Our background didn’t lend itself to understanding some of the things that were being asked of us when we were starting to apply for these streams of funding. Things like: how are you going to manage the intellectual property (IP)? What is your commercialisation plan? These have never been things that we needed to worry about before, so that was a big challenge for us.

How did the UCL TRO help you with your project?

The TRO were essential to us and we certainly would not be in the position we are now with an NIHR i4i award to start our work, if it wasn’t for the TRO.

There’s a culture to understanding translation, and the Translational Research Group within the TRO were people who come from that background and understood what our priorities should be.

Not only did we need to explain the science to potential funders and our hopes for the future, but we also had to explain all the other things relating to translation to them – including commercialisation. The TRO were invaluable because they have a huge amount of experience in doing exactly that. They knew which regulatory bodies we would need to engage with, what the priorities and risks that the funders would be looking for us to manage, and they also had contacts, linking us up with the right people who would be able to advise us in various areas. For example, they introduced us to UCLB, who ended up being central to our conversations with the commercial sub-contractor and making sure that the funder knows what the basis of the IP is going forward.

What are the next steps in your research?

In this particular grant, the award is funding us to develop the technology which we expect to take just under a year. During that process we will introduce the personalised avatars, so that we can give the avatars the faces of the patients using them. That should make the intervention much more potent in terms of people’s identification with the avatars. There are some risks associated with that, so in the first year we will be including a lot of PPI (Public Patient Involvement) input to make sure that what we develop is safe and tolerable to fit expectations of the end users.

After the year, we’ve got two trials to run. The first is a feasibility trial where we will be looking at practicalities, tolerability and safety in a fairly small scale study in a single London IAPT (Improving Access to Psychological Treatments) – a fast track NHS treatment service for people with mild to moderate depression and anxiety.

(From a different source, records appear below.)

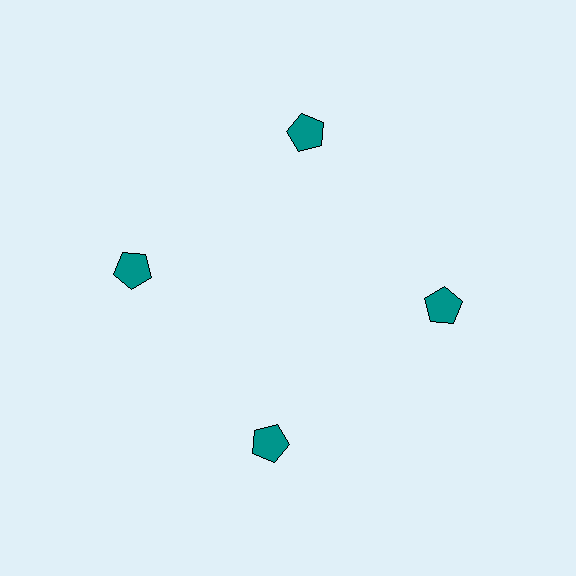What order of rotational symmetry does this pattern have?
This pattern has 4-fold rotational symmetry.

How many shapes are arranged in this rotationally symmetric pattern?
There are 4 shapes, arranged in 4 groups of 1.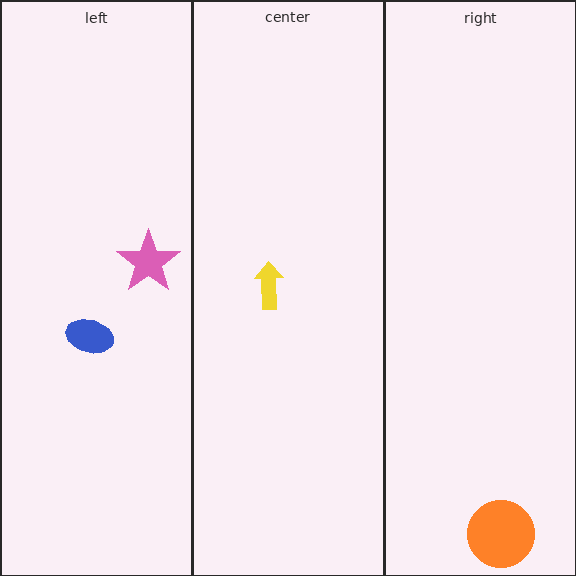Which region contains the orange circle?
The right region.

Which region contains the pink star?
The left region.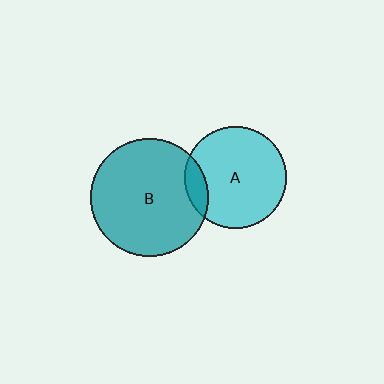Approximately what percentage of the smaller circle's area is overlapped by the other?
Approximately 10%.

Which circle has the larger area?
Circle B (teal).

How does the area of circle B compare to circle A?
Approximately 1.3 times.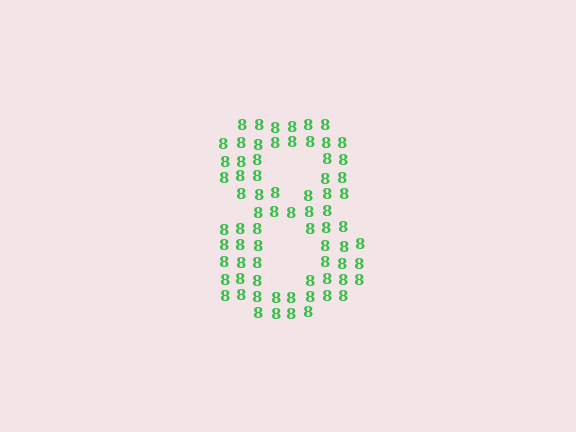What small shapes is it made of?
It is made of small digit 8's.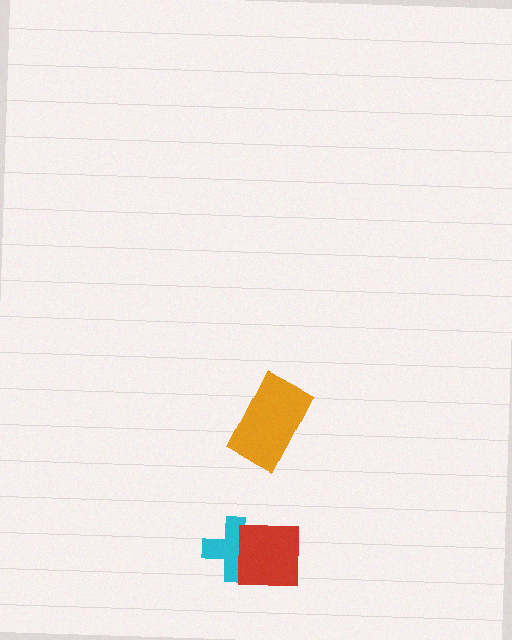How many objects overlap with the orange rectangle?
0 objects overlap with the orange rectangle.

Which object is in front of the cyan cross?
The red square is in front of the cyan cross.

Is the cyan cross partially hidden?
Yes, it is partially covered by another shape.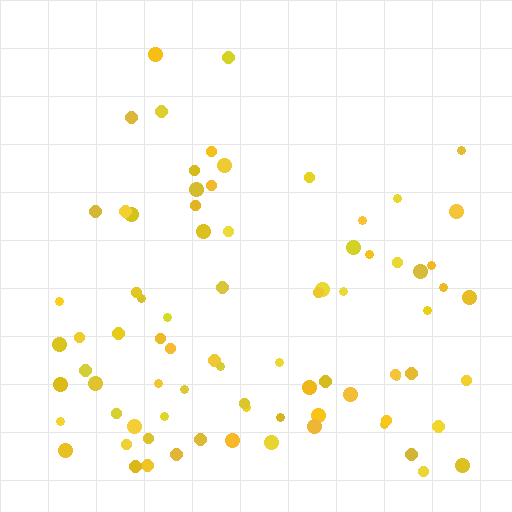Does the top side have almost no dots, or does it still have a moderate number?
Still a moderate number, just noticeably fewer than the bottom.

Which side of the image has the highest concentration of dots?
The bottom.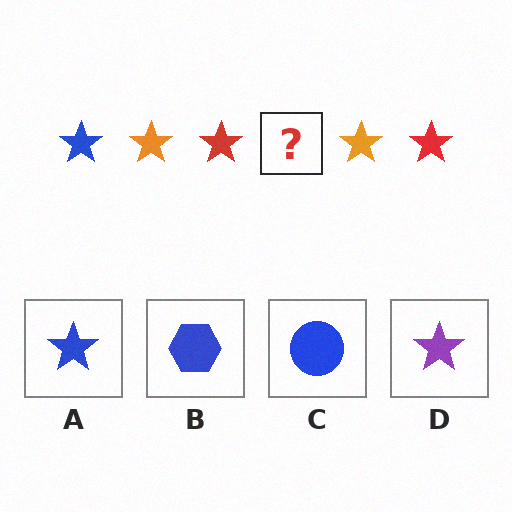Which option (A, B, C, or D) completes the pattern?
A.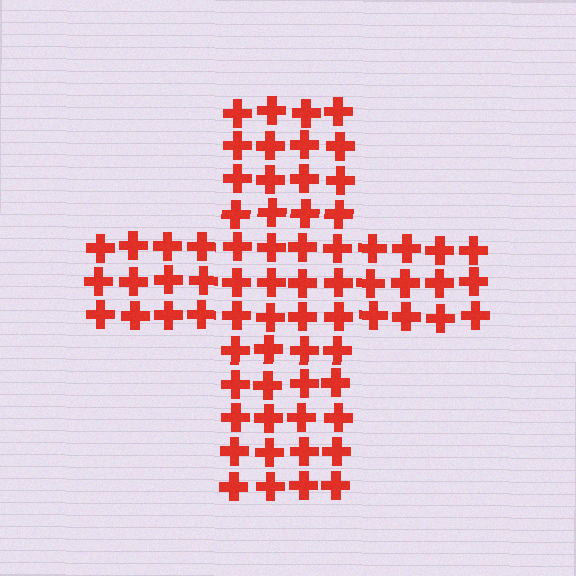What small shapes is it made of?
It is made of small crosses.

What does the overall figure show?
The overall figure shows a cross.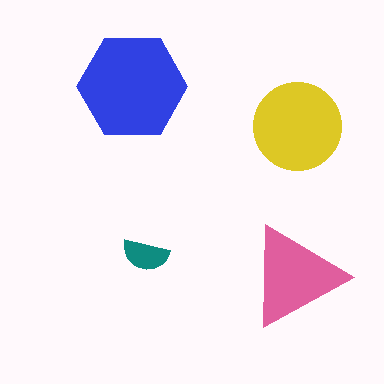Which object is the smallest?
The teal semicircle.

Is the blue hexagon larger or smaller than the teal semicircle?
Larger.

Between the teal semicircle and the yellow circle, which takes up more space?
The yellow circle.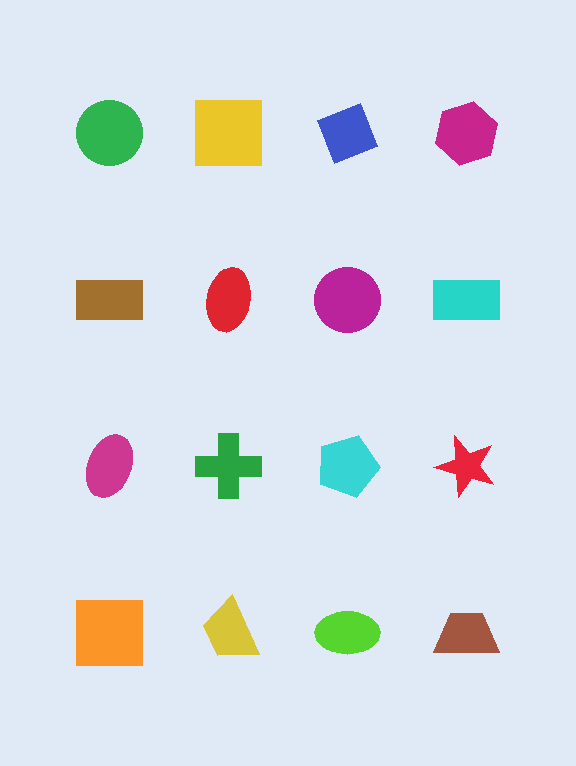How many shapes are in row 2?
4 shapes.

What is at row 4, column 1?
An orange square.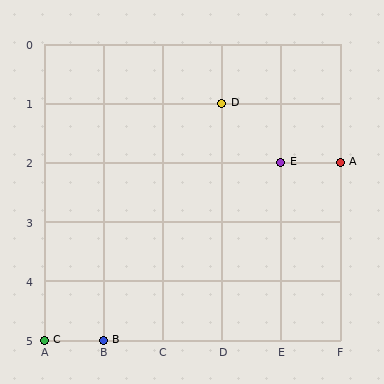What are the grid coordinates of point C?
Point C is at grid coordinates (A, 5).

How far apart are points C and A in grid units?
Points C and A are 5 columns and 3 rows apart (about 5.8 grid units diagonally).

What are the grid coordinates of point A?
Point A is at grid coordinates (F, 2).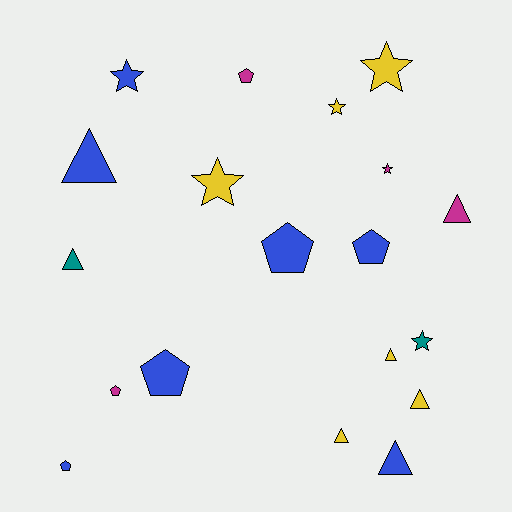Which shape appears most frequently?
Triangle, with 7 objects.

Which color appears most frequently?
Blue, with 7 objects.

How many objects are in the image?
There are 19 objects.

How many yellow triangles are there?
There are 3 yellow triangles.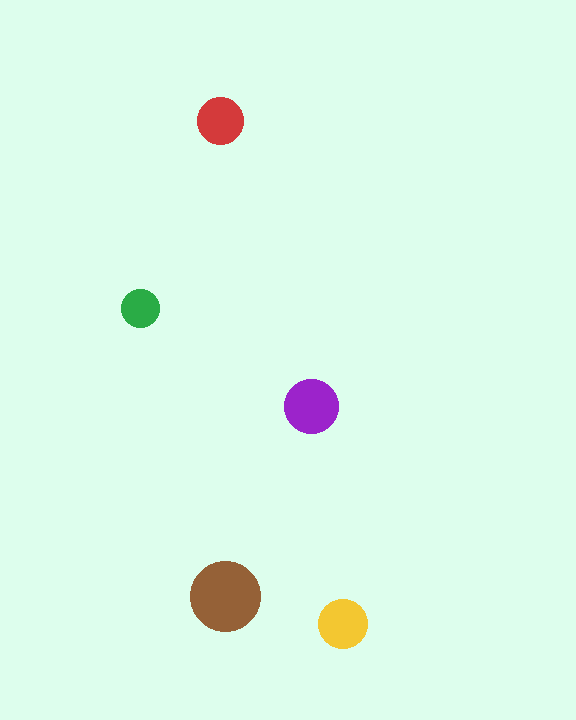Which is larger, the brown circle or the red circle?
The brown one.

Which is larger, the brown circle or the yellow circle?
The brown one.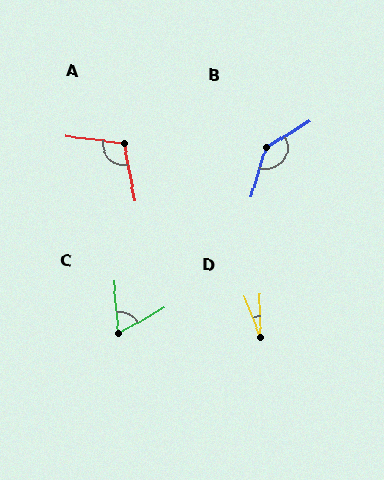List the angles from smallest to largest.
D (20°), C (65°), A (108°), B (137°).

Following this, we will be doing a larger trial where we recruit people to use the final version of our technology. This time, we will be getting a sense of its effectiveness rather than feasibility. It’s not a pure efficacy trial as we’ll still be recruiting fairly broadly and we will not be targeting specific patients at that point, but would focus on assessing how effective our therapy is compared to other treatments for depression provided by the NHS.

Although that would be the end point of this particular project, during this time we would aim to go back to the funder and look at doing a more closely-defined efficacy study, to help move us towards commercialisation.

About Dr King and Professor BrewinJohn King Chris Brewin


John King (left) is a clinical psychologist at UCL. Although he started his career in neuroscience, his interest has shifted over the last 10 years where more recently, he has been investigating ways we can help difficult and large scale problems including depression and anxiety.

Chris Brewin (right) has been a practising clinical psychologist for the last 30 years and after 19 years at UCL retired, becoming an emeritus professor. His current research interests involve looking at how VR can be used to create experiences in patients that you couldn’t create any other way – in particular, applying some of the insights into treatments for compassion.